UPDATE products SET date = dateof(now()) WHERE "Id" = 7dacedd2-c09b-46c5-8686-00c2a03c71dd IF price != 20.3; // example only
Don't try to apply a normal model on a cassandra database. It may work but you'll end up with terrible performance and scalability.
The recommended approach to Cassandra data modeling is to first figure out your read queries against the database and structure your data so that these reads are cheap. You'll probably need to duplicate writes somewhat but it's OK because writes are pretty cheap in Cassandra.
For your specific use case, the key query seems to be able to get all users interested in a price change in a product, so you create a table for this, for example:
create table productSubscriptions (
productId uuid,
priceLimit float,
createdAt timestamp,
email text,
primary key (productId,priceLimit,createdAt)
);
but since you also need to know all product subscriptions for a user, you all need a user-keyed table of the same data:
create table userProductSubscriptions (
email text,
productId uuid,
priceLimit float,
primary key (email, productId)
)
With these 2 tables, I guess you can see that all your main queries can be done with a single-row select and your insert/delete are straightforward but will require you to modify both tables in sync.
Obviously, you'll need to flesh out a bit more the schema for your complete need but this should give you an example on how to think about your cassandra schema.
Conditional update issue
For your conditional insert issue, the easiest answer is: do it with an UPDATE if you really need it (update and insert are nearly identical in CQL) but it's a very expensive operation so avoid it if you can.
For your use case, I would split your product table in three :
create table products (
category uuid,
productId uuid,
url text,
price float,
primary key (category, productId)
)
create table productPricingAudit (
productId uuid,
date timestamp,
price float,
primary key (productId, date)
)
create table priceScheduler (
day text,
checktime timestamp,
productId uuid,
url text,
primary key (day, checktime)
)
products table can hold for full catalog, optionally split in categories (so that listing all products in a single category is a single-row select)
productPricingAudit would have an insert with the latest price retrieved whatever it is since this will let you debug any pricing issue you may have
priceScheduler holds all the check to be made for a given day, ordered by check time. Your scheduler simply has to make a column range query on single row whenever it runs.

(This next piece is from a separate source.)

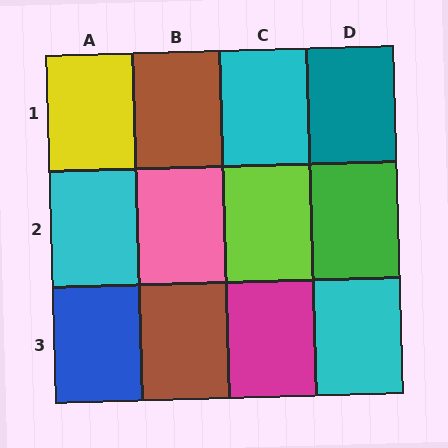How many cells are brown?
2 cells are brown.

With such a schema, you don't care about the conditional updates, you simply issue 3 inserts whenever you update a product price even it doesn't change.
Okay, I will try to answer my own question: conditional inserts other than "IF NOT EXISTS" are not supported in Cassandra by the date, period.

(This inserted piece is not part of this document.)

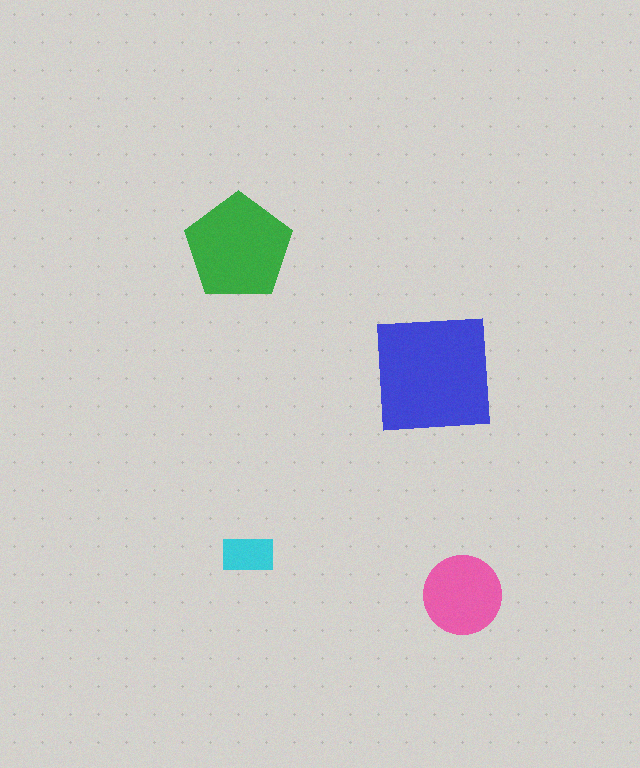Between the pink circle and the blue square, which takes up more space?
The blue square.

The closest thing is a conditional update, but that doesn't work in our scenario. So there's one simple option left: application side logic. This means that you have to read the previous entry and perform the decision on your application. The obvious downside is that 2 queries are performed (one SELECT and one INSERT) which obviously adds latency.

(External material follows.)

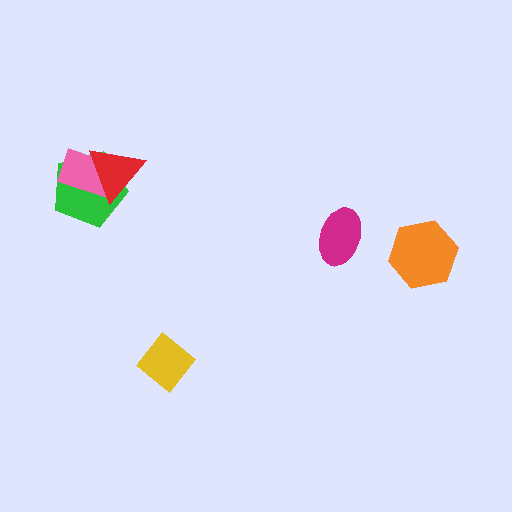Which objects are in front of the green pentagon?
2 objects cover part of the green pentagon: the pink rectangle and the red triangle.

However this suits our application because every time we perform a query to enqueue all items that should be checked, we can select the items urls and their current prices too. So the workers that check the latest price can then make the decision of inserting or not because they have the current price to compare with.
So... A query similar to this would be performed every X minutes:
SELECT id, url, price FROM products WHERE "nextCheckTime" < now();
// example only, wouldn't even work if nextCheckTime is not part of the PK or index
This is a very costly operation to perform on a Cassandra cluster because it has to go through all rows that are stored randomly in different nodes by default. Another downside is that we need some advanced and specific statistics regarding products and users.
So we've decided that a relational database will serve us better than Cassandra in this particular case.
We sadly leave all of Cassandra's advantages (fast inserts, easy scaling, built in sharding...) and look towards a MySQL Cluster or master-slave implementation.